ABD'DEN GERGİNLİĞİN ÇÖZÜMÜ İÇİN "DİPLOMATİK BASKI" VURGUSU
ABD Dışişleri Bakanı Sözcüsü Matthew Miller, günlük basın toplantısında, son iki gündür yaşanan gelişmeler üzerine İsrail ordusuyla Hizbullah mensupları arasında artan çatışmaların yatıştırılması için ABD'nin uygulayacağı politik duruş hakkında gazetecileri bilgilendirdi. Miller, "Hiçbir tarafın bu çatışmayı tırmandırmasını istemiyoruz. İsrail'in karşı karşıya olduğu gerçek güvenlik sorununu çözmenin en iyi yolunun, binlerce İsrail vatandaşının ve binlerce Lübnan vatandaşının evlerine dönmesine izin verecek diplomatik bir çözüm olduğunu düşünüyoruz." dedi. "Tüm tarafları gerginliği azaltmaya ve sonunda diplomatik bir çözüm için baskı yapabileceğimiz bir noktaya ulaşmaya zorlamaya devam edeceğiz" diyen Miller, İran, Hizbullah ve Hamas'a karşı İsrail'in kendini savunma hakkının yanında durmaya "devam edeceklerini" söyledi. Miller, ABD'nin "İsrail'in bölgedeki rakiplerine göre niteliksel bir askeri üstünlüğe sahip olmasını garantilemesi gerektiğini" ifade etti.

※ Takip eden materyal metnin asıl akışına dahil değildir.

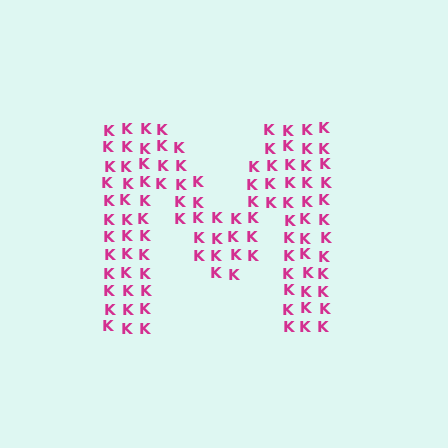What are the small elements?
The small elements are letter K's.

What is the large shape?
The large shape is the letter M.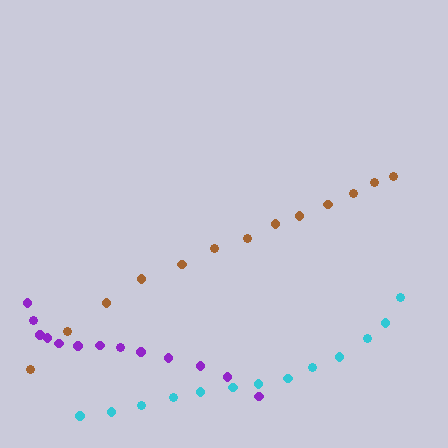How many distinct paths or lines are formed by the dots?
There are 3 distinct paths.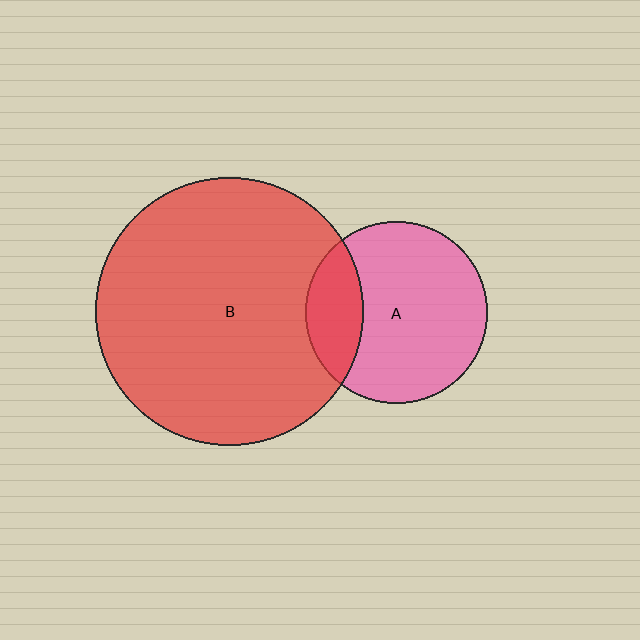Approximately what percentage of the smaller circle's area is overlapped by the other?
Approximately 25%.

Sözcü Miller, Hizbullah mensuplarına ait çağrı cihazlarının patlaması sonucu hayatını kaybedenler arasında çocukların da bulunduğunun hatırlatılması üzerine, bir ülkenin kendini teröristlere karşı savunmasını "uygun" bulduklarını ancak sivillerin hiçbir zaman "meşru bir hedef haline gelmemesi gerektiğini" belirtti. Lübnan'ın güneyinde yoğunlaşan çatışmaların Gazze'deki barış görüşmelerine etkisi hakkındaki soruyu yanıtlayan Miller, "Önceliğin Gazze'de ateşkes sağlamak olduğuna inanmaya devam ediyoruz." diye konuştu.

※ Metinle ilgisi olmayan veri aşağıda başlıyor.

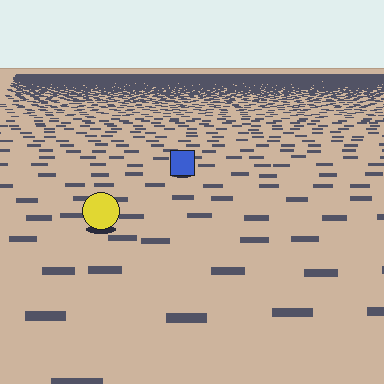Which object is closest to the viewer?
The yellow circle is closest. The texture marks near it are larger and more spread out.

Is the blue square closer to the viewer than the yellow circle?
No. The yellow circle is closer — you can tell from the texture gradient: the ground texture is coarser near it.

LÜBNAN'DA ÇAĞRI CİHAZLARI VE TELSİZLERİN PATLATILMASI
Lübnan'da 17 Eylül'de Hizbullah mensuplarının kullandığı çağrı cihazlarında eş zamanlı patlamalar meydana geldi. Patlamalarda ikisi çocuk 12 kişi hayatını kaybetti, 300 kadarı ağır yaklaşık 2 bin 800 kişi yaralandı. Ülkede 18 Eylül'de çok sayıda telsizin patlatılması sonucu da 25 kişi öldü, 450'den fazla kişi yaralandı. Lübnanlı yetkililer olaydan İsrail'i sorumlu tutarken İsrail'den konuyla ilgili henüz bir açıklama gelmedi. İsrail-Lübnan sınırında 8 Ekim 2023'ten bu yana taraflar arasında zaman zaman şiddetlenen çatışmalar meydana geliyor.

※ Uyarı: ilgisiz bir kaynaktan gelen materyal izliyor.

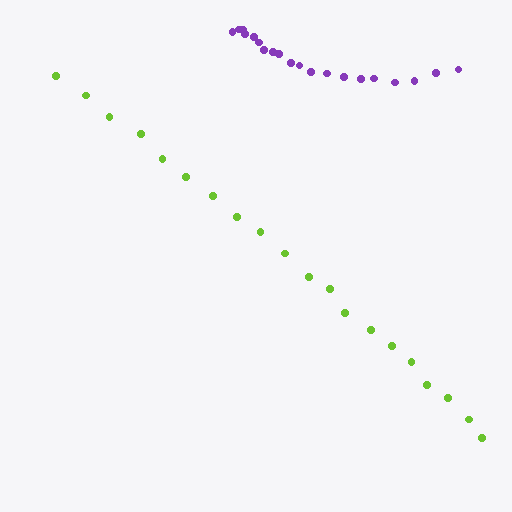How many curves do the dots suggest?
There are 2 distinct paths.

PENTAGON SÖZCÜSÜ: ENDİŞE DUYUYORUZ
Pentagon Sözcü Yardımcısı Sabrina Singh, günlük basın toplantısında gazetecilerin sorularını yanıtladı. Lübnan'da çağrı cihazları ve telsizlerin patlatılmasıyla ilgili sorulara ilişkin Singh, ABD'nin bu saldırılarla hiçbir ilgisi olmadığını tekrarlayarak, "Bölgede gerginliğin yüksek olduğunu biliyoruz ve bu tırmanıştan endişe duyuyoruz." dedi. Singh, bir gazetecinin "Lübnan'daki saldırıların bölgede tansiyonu nasıl etkilediği" yönündeki sorusuna, "Bölgedeki gerginliği tırmandıracak herhangi bir saldırının, gerginliğin azaltılmasına veya nihai olarak istediğimiz ateşkes anlaşmasının gerçekleşmesine yardımcı olmayacağını söyleyebilirim." yanıtını verdi. "İsrail bölgede ne yaparsa yapsın ABD'nin yine de destek verip vermeyeceği" şeklindeki soruya ise Singh, İsrail'e, açık şekilde kendisini savunması için destek olmak ve aynı zamanda ABD güçlerini korumak amacıyla bölgede olduklarını söylemekle yetindi.